6. The product stack is now enterprise ready

Checkout is operating at a scale where its data lake is processing 2.3 petabytes, with 1 million new transaction data points per second. That enables AI-driven optimization at a serious scale. Some highlights:

  • Flow (hosted checkout) is live in 190 countries, and is adopted by ~70% of new merchants, embedding 35 APs. It claims a 22% reduction in authentication friction over API-based alternatives.
  • Remember Me is Checkout’s one-click solution (analogous to Stripe’s Link) which has tokenised 630 million cards in the past year. In merchant trials, it is delivering ~+7 ppt in conversion. Committed to a fully modular product set,  Checkout plans to allow merchants to use these token when processing third parties.
  • Boost (the payment optimization engine) is processing ~10 million transactions daily. It reportedly increases acceptance by ~3 ppts via intelligent retries and, increasingly, with issuer partnerships. In tests, directly passing good transaction signals to issuers has reduced declines by ~2.5× (c.0.5 ppt net acceptance uplift).
  • New merchant dashboards look very cool and support natural language querying (e.g. “how do I reduce declines on Mastercard business debit in Germany?”).
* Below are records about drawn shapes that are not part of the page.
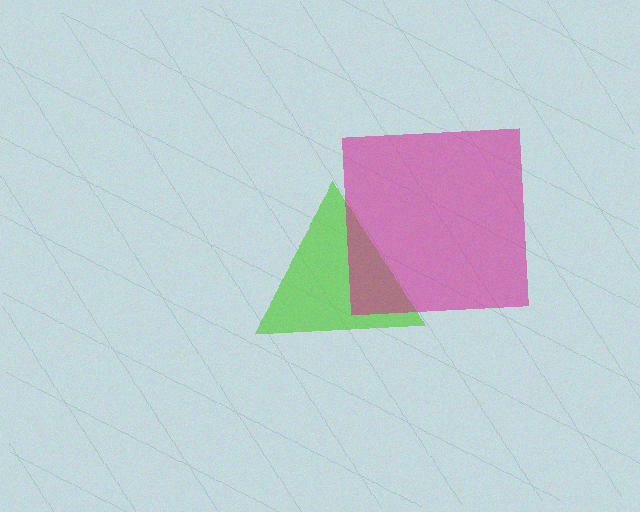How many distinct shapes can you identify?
There are 2 distinct shapes: a lime triangle, a magenta square.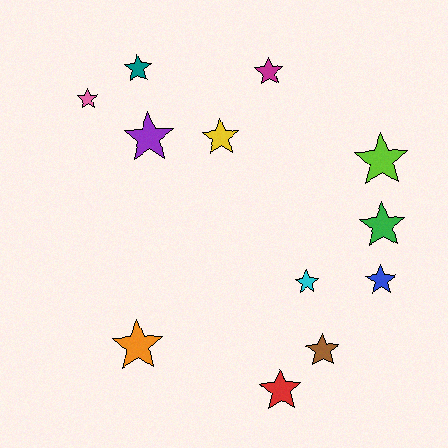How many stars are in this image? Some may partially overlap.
There are 12 stars.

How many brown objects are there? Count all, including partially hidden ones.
There is 1 brown object.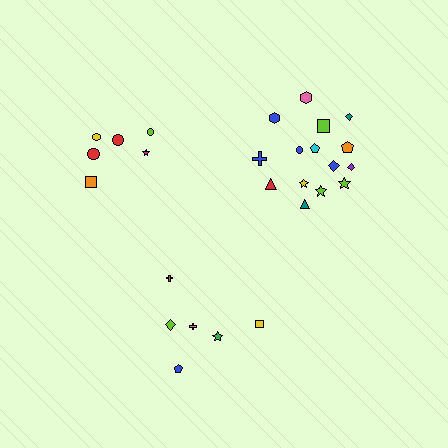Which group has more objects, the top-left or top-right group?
The top-right group.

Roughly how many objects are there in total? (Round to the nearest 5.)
Roughly 25 objects in total.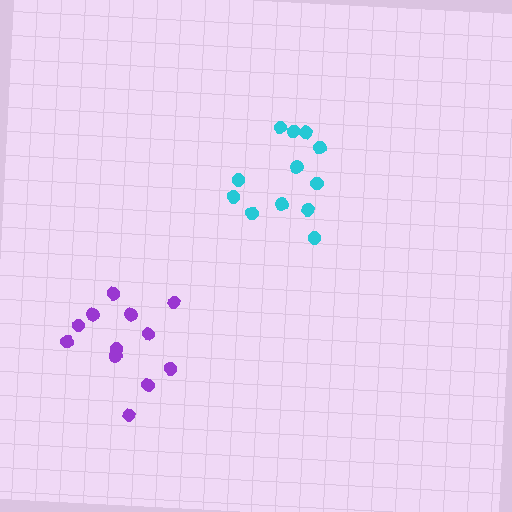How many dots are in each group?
Group 1: 12 dots, Group 2: 12 dots (24 total).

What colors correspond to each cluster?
The clusters are colored: purple, cyan.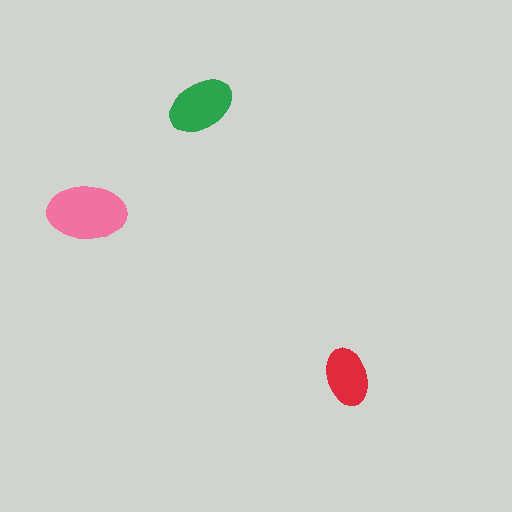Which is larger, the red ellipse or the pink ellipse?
The pink one.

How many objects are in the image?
There are 3 objects in the image.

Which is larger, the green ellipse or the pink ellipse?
The pink one.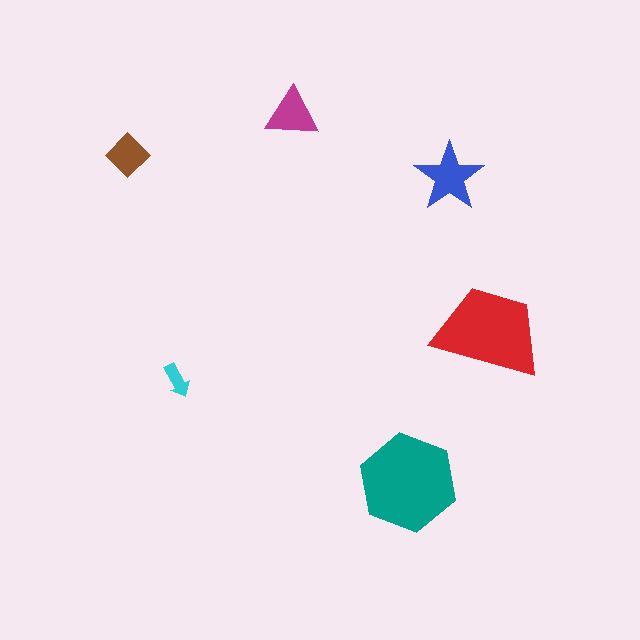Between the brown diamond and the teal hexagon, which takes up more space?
The teal hexagon.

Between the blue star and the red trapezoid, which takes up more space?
The red trapezoid.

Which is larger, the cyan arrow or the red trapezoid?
The red trapezoid.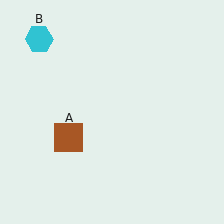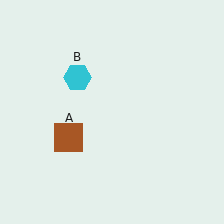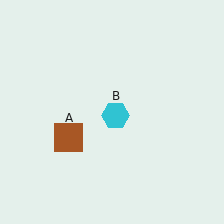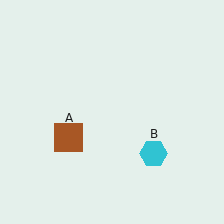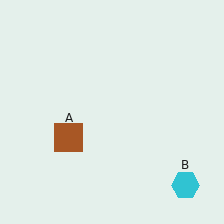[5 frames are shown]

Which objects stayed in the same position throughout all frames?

We were told that guardrails are in place to prevent hallucinations although there is potential for disaster in the hands of junior employees. Despite the new dashboard, merchants told me they still spent most of their time sifting through the API / report-based workflows working on reconciliations. The first vendor that can automate reconciliations at scale will win the hearts of a tens of thousand heads of payments across the world.

7. Stablecoins not ready for prime time merchant payments

Despite strong buzz across fintech, there was consensus from merchants I spoke to that stablecoins are not yet ready for merchant acceptance in Europe. One large digital merchant told me it ran an extensive study and found no clear use case. The conclusion: stablecoin UX is clunky, regulation uneven, and dispute management unclear. With no strong consumer demand, this is one to put aside for next year. 

8. Agentic commerce is promising but very confusing

It’s no surprise that agentic commerce (enabling AI to act on behalf of shoppers) was much discussed. Checkout announced a pilot with a major UK retailer to place orders via Microsoft Co-Pilot but I suspect the bigger question isn’t technology, it’s business: who pays whom, and how value is shared between merchant, agent (Microsoft), and Checkout. Guillaume Pousaz was clear: Checkout’s interest is not in charging higher fees, but in enabling increased volume.

Merchants are cautious. With vendor announcements coming thick and fast, one very large global marketplace said: “If we have to integrate to 20 different platforms, adoption will stall.” But with 500M+ ChatGPT users globally, the pressure is mounting: AI recommendations (and how product feeds are exposed) may become as critical as SEO. 

9. Even payments veterans bond over hating PayPal

In quiet moments, heads of payments swap war stories. The subject that lit up the room? PayPal. As a consumer, I love PayPal and used it a number of times while I was in Venice but merchants feel otherwise. It remains deeply loathed: expensive, rigid, high operational burden; yet impossible to fully replace. While vendors normally focus on the latest technology trends, merchants spend most of their time dealing legacy friction in payments.